On the attack of the Libyan consulate and death of Ambassador Chris Stevens:

  • Biden: I can make absolutely two commitments to you and all the American people tonight. One, we will find and bring to justice the men who did this. And secondly, we will get to the bottom of it, and whatever — wherever the facts lead us, wherever they lead us, we will make clear to the American public, because whatever mistakes were made will not be made again. ...

    This lecture on embassy security, the congressman (Ryan) here cut embassy security in his budget by $300 million below what we asked for, number one.
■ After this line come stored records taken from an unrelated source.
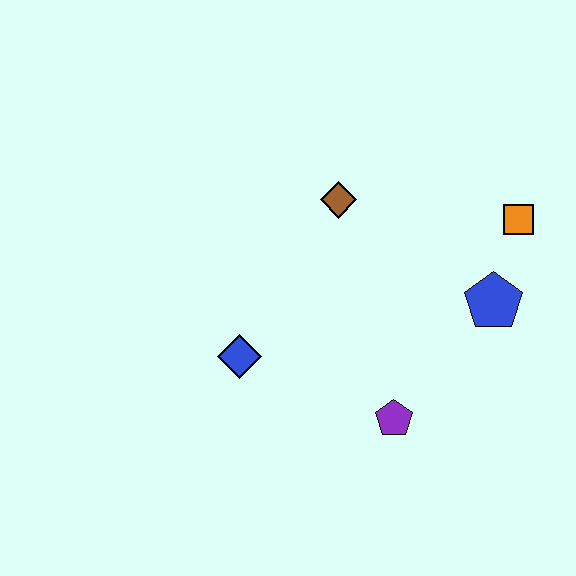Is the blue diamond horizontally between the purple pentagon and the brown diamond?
No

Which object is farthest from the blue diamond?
The orange square is farthest from the blue diamond.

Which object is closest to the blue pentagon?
The orange square is closest to the blue pentagon.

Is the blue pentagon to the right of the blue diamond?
Yes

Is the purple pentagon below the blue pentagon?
Yes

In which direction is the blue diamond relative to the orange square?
The blue diamond is to the left of the orange square.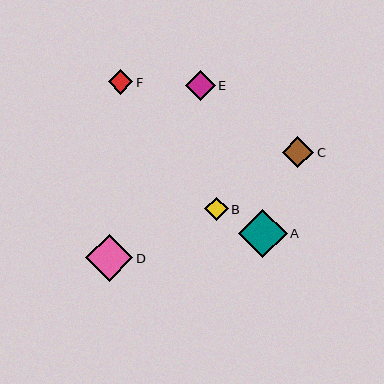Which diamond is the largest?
Diamond A is the largest with a size of approximately 49 pixels.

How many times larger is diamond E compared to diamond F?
Diamond E is approximately 1.2 times the size of diamond F.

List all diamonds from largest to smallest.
From largest to smallest: A, D, C, E, F, B.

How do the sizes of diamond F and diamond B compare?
Diamond F and diamond B are approximately the same size.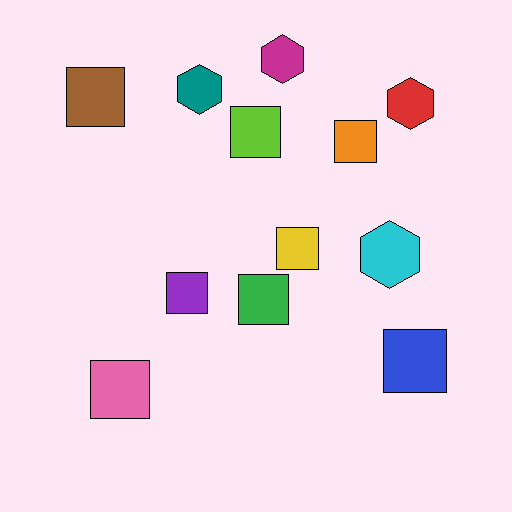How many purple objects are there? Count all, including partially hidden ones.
There is 1 purple object.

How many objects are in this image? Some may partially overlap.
There are 12 objects.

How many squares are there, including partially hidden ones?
There are 8 squares.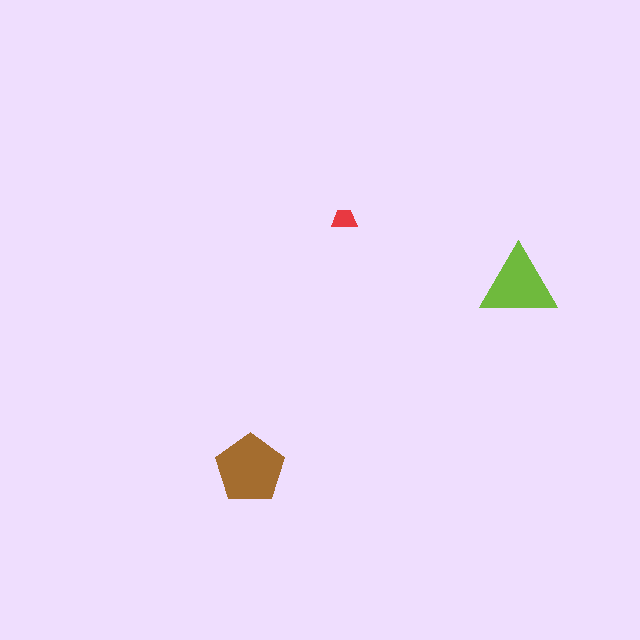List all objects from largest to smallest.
The brown pentagon, the lime triangle, the red trapezoid.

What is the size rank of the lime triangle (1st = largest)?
2nd.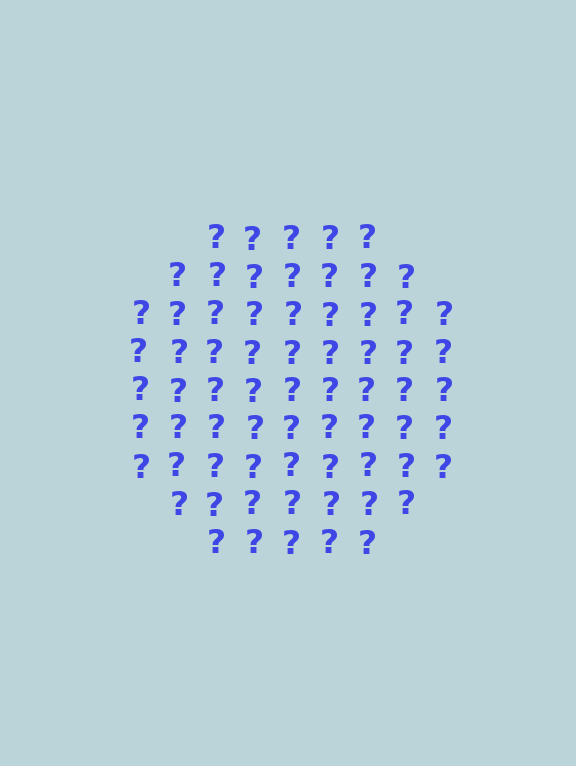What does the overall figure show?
The overall figure shows a circle.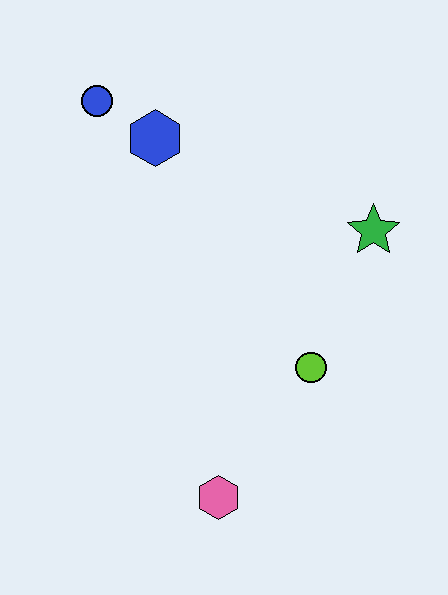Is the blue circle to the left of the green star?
Yes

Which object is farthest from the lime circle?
The blue circle is farthest from the lime circle.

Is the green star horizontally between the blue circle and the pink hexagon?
No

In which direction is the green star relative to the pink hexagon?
The green star is above the pink hexagon.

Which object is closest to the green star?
The lime circle is closest to the green star.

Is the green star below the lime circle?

So much for the embassy security piece.

    Number two, Governor Romney, before he knew the facts, before he even knew that our ambassador was killed, he was out making a political statement which was panned by the media around the world.
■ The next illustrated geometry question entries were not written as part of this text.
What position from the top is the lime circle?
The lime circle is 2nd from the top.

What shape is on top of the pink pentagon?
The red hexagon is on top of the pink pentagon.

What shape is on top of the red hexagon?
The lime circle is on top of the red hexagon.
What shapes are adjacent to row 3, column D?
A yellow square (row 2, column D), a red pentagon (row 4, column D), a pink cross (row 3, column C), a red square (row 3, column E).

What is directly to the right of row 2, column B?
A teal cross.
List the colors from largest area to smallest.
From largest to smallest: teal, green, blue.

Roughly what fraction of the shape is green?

  • Ryan: If we're hit by terrorists we're going to call it for what it is, a terrorist attack. Our ambassador in Paris has a Marine detachment guarding him. Shouldn't we have a Marine detachment guarding our ambassador in Benghazi, a place where we knew that there was an Al Qaida cell with arms?

    This is becoming more troubling by the day. They first blamed the YouTube video. Now they're trying to blame the Romney-Ryan ticket for making this an issue. ...

    This Benghazi issue would be a tragedy in and of itself, but unfortunately it's indicative of a broader problem. And that is what we are watching on our TV screens is the unraveling of the Obama foreign policy, which is making the (inaudible) more chaotic us less safe.